Isabella reía, con la cara roja por haber estado boca abajo, y él se sintió volar por la oleada de deseo que le invadía. Apenas podía creer que fuera a poder, sin culpa ni remordimiento, llevarla tan pronto a la cama, disfrutar de ella y hacerla completamente suya... su mujer. La risa de Isabella se quebró al ver el calor en la mirada de él. Dando un paso atrás, sus ojos se abrieron cargados de incertidumbre y vergüenza. Edward sonrió débilmente, peguntándose si alguien le habría dicho alguna vez lo maravillosa que era, porque de verdad parecía desconocer su propio encanto. Él apartó la pasión de su mirada antes de que ella saliera huyendo.
—Si alguno de los que está ahí dentro se porta mal contigo, será expulsado de la corte. ¿Entendido?
— ¿Echarías a tus amigos por mí? —preguntó con asombro.
Edward rozó con los nudillos la delicada curva de su mejilla.
—Tengo muchos amigos, pero sólo una esposa. No quiero verte infeliz bajo mi techo, Isabella. Tomaré cualquier insulto contra ti, como si fuera un insulto a mi propia persona.
—Eres de verdad muy amable conmigo —dijo débilmente. Entonces se aclaró la garganta y adoptó un aire más profesional—, pero puedo cuidar de mí misma, ¿sabes? No estoy segura de sentirme cómoda si me colocas entre tus amigos y tú.
En ese momento, Edward estaba dispuesto a matar dragones por ella, pero quizás estaba siendo demasiado vehemente.
—Señora mía, valga decir que tú eres mi elección y que yo soy su señor. Piensa en ello como en una prueba de lealtad hacia mí.
—Ah —dijo, asintiendo con seriedad—, está bien.
— ¿Lista?
Se colocó el vestido.
—Supongo. Trataré de no ponerte en evidencia.
Él la reconfortó con una sonrisa.
—Sólo tienes que ser tú misma. Yo estaré justo a tu lado. —Un sentimiento protector le invadía al abrir la puerta para que ella pasara.
Bella se preparó para lo que fuera que le esperase y después entró con paso regio. Edward la observó ansioso, lleno de orgullo al verla entrar en la habitación por delante de él. Su paso flotante y armonioso le fascinaba. Vio cómo se le pegaba la falda a sus esbeltas piernas, hasta tomar asiento en un sillón colocado en el centro de la habitación. Con la columna muy derecha, se sentó muy remilgada, con la cabeza alta y las manos colocadas finamente sobre el regazo.
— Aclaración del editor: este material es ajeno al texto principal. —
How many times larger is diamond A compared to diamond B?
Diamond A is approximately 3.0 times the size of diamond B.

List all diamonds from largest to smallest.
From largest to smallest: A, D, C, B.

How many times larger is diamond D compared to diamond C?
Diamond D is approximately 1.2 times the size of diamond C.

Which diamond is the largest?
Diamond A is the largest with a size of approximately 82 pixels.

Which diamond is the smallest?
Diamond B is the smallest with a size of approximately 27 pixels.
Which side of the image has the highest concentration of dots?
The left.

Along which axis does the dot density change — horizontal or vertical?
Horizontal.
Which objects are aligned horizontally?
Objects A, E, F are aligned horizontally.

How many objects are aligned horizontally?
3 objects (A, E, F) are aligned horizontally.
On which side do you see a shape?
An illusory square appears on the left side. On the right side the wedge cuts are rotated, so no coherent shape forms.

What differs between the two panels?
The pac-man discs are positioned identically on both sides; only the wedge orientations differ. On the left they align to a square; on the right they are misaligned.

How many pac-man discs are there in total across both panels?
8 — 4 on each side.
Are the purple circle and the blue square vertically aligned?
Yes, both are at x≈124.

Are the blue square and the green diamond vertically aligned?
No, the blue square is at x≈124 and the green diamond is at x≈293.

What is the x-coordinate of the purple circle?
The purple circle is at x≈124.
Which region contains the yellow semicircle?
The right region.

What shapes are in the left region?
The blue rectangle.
Edward se paseó tranquilamente hasta donde ella estaba y se colocó detrás, en pie, de guardia. Se inclinó a su espalda en una pose natural, con los ojos entrecerrados, alerta, observando a sus amigos cuando se acercaban a ella para presentarse y darle la enhorabuena.
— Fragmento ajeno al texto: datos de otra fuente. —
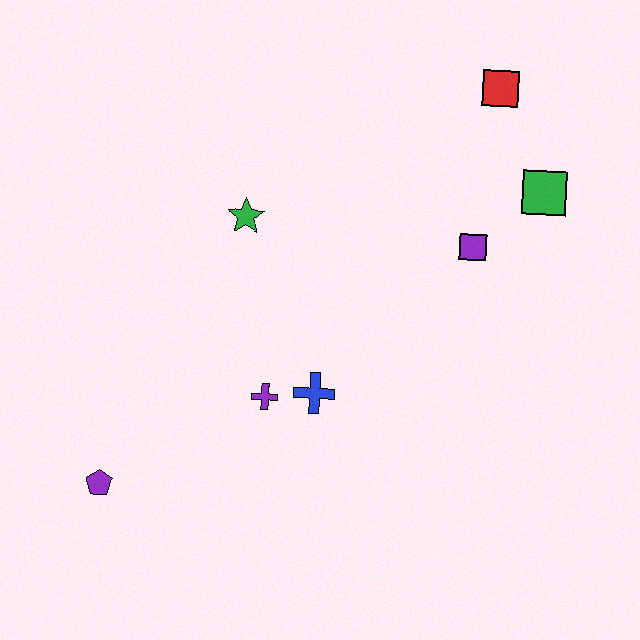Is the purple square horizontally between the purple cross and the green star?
No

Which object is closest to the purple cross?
The blue cross is closest to the purple cross.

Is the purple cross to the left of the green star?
No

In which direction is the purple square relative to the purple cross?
The purple square is to the right of the purple cross.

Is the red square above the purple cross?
Yes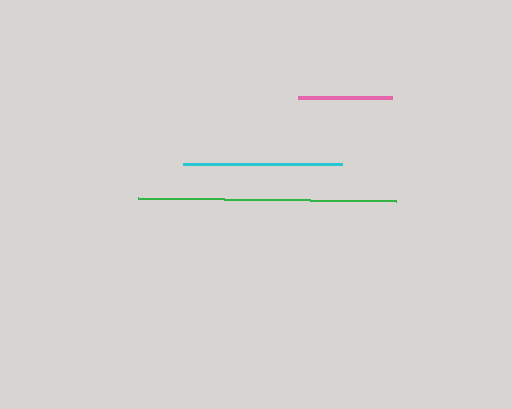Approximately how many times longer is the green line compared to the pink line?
The green line is approximately 2.7 times the length of the pink line.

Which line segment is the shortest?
The pink line is the shortest at approximately 94 pixels.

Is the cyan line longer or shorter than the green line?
The green line is longer than the cyan line.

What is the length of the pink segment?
The pink segment is approximately 94 pixels long.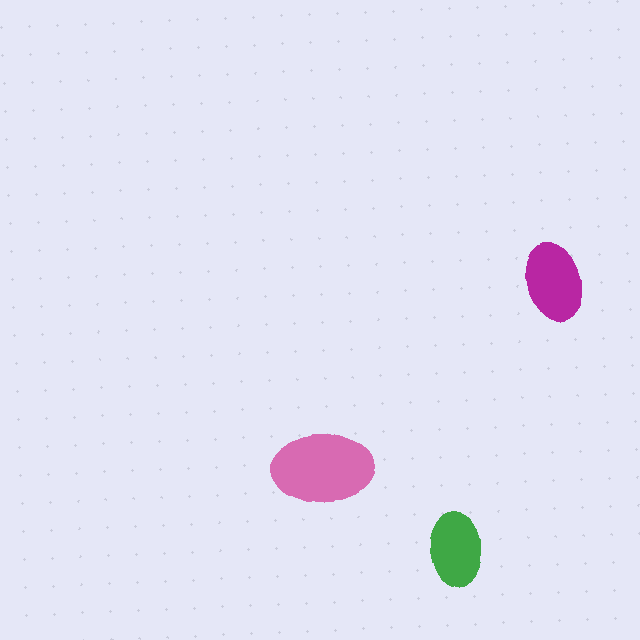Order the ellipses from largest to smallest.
the pink one, the magenta one, the green one.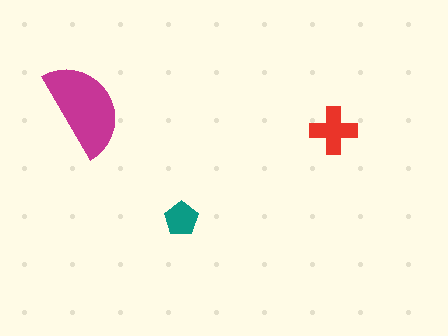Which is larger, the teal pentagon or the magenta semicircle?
The magenta semicircle.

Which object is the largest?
The magenta semicircle.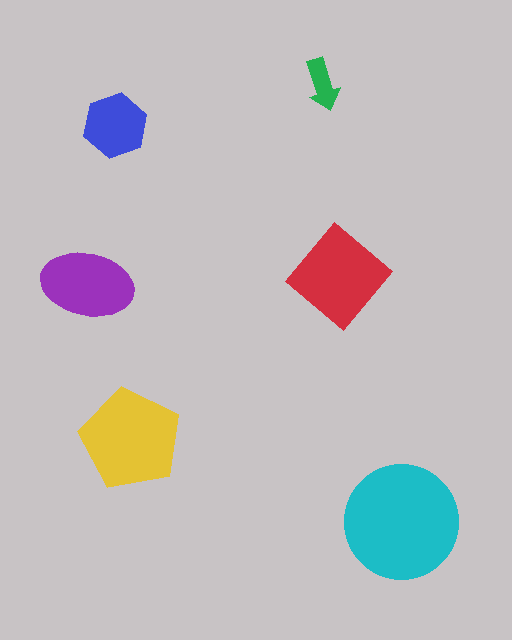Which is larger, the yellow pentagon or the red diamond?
The yellow pentagon.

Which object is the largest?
The cyan circle.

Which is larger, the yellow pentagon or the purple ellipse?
The yellow pentagon.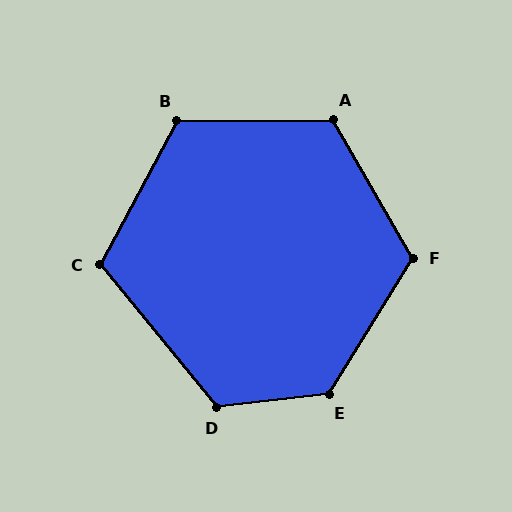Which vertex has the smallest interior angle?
C, at approximately 112 degrees.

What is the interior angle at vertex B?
Approximately 118 degrees (obtuse).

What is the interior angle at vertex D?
Approximately 123 degrees (obtuse).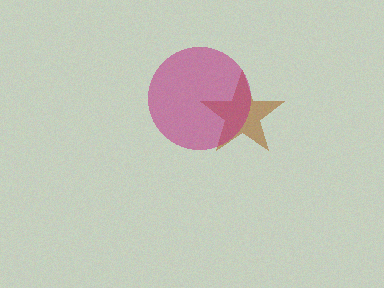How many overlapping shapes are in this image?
There are 2 overlapping shapes in the image.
Edward vio aliviado que a Emmett le gustó al instante. Su primo James la trató con educada reserva, pero el altivo Mike y el siempre sarcástico Caius fueron corteses con ella sólo porque Edward estaba allí detrás amenazándoles. Isabella no ofreció su mano a ninguno de ellos, esto le agradó. Se comportó con autoridad y nobleza, hablando poco. Después de presentarla a unos pocos más, Edward se sintió satisfecho.
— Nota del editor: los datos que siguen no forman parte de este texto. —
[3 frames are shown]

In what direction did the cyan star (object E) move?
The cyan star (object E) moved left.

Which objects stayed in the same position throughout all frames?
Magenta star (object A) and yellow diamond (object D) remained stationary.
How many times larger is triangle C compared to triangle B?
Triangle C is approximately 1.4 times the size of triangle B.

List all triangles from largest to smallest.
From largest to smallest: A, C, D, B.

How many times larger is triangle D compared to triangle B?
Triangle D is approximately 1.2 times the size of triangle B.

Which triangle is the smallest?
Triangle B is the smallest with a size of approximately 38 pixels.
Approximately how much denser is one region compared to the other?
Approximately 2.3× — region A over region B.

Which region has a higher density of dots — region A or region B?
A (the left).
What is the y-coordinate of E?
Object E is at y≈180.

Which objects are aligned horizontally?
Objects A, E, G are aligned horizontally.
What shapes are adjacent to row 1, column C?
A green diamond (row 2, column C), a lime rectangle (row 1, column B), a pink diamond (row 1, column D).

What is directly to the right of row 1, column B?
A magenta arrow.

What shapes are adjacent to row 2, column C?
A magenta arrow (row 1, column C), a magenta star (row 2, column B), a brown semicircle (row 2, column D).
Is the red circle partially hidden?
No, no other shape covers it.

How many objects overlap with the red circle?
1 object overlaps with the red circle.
Le puso la mano en el brazo y la sacó del salón, contento de tenerla solo para él, por fin. Mientras caminaban por el pasillo, se dio cuenta de que parecía un tanto asustada.
Dios sabía que tenía cientos de asuntos que atender en esos momentos, pero todo lo que parecía importarle ahora era estar con ella, preferiblemente lejos de los ojos inquisidores de la corte. Deslizó el brazo sobre sus débiles hombros y la apretó con cariño.
—Lo hiciste muy bien.
Ella le miró desconcertada. De repente, dejó escapar un suspiro.
— ¡Vamos! Hay algo que quiero enseñarte. —Cogiéndola de la mano, la llevó hasta el vestíbulo, insistiendo con su dulce e irresistible sonrisa cuando protestó.
Una hora después, se encontraban navegando en su resplandeciente embarcación de noventa metros de eslora, surcando las plácidas olas que rodeaban el puerto. Edward se sentía libre. De pie en la cubierta, con las mangas de la camisa remangadas y su largo pelo suelto mecido por la brisa de la tarde, se sabía observado furtivamente por Isabella, que buscaba algo de comer en la cesta de la merienda. Una de las sirvientas se la había entregado antes de partir y alejarse de toda la muchedumbre de sirvientes, personal de servicio y demás aduladores que habitaban en la corte.
Edward contemplaba las velas sobre el cielo azul violeta, donde unas pocas estrellas empezaban ya a aparecer. Ante ellos, el horizonte aparecía dorado y rosa, como el despertar de un querubín. El navío navegaba lentamente sobre el agua. Cuando estuvieron a más de una milla de distancia de la isla, afianzó el timón y subió al mástil para bajar un poco las velas y suavizar la marcha.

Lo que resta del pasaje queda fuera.